Doc and Johnny flew there. Doc delivered the child in a house trailer parked in a wheat field south of Waukesha. Maggie had wanted to keep the baby, but Doc, aided in the birth by Larry Brubaker, had terrorized her into releasing the child to him, for safe delivery to a "special" orphanage for "special" children. Doc returned to Los Angeles and his wife with the child she so desperately wanted and his own "moral heir."
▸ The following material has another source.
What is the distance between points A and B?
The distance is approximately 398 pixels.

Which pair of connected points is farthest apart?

Again I skipped ahead in time, only to find that time abruptly stopped, shortly after Johnny described the events of August, 1945. But there were at least a hundred sheets of paper remaining, undated but crowded with words. Johnny had inexplicably switched to red ink, and in a few moments I realized why: Johnny had sought Doc's absolute knowledge, and Doc had given it to him in gratitude for his moral heir. Here was the story of "the literal power of life and death" that Doc had exercised over many people. Here it was, appropriately in red, for it was the story of the insane Doc Harris's murderous ten-year career as a traveling abortionist on the underside of skid rows throughout the Midwest, armed with scalpel for cutting, cheap whiskey for anesthesia, and his own insane elitist hatred as motivation.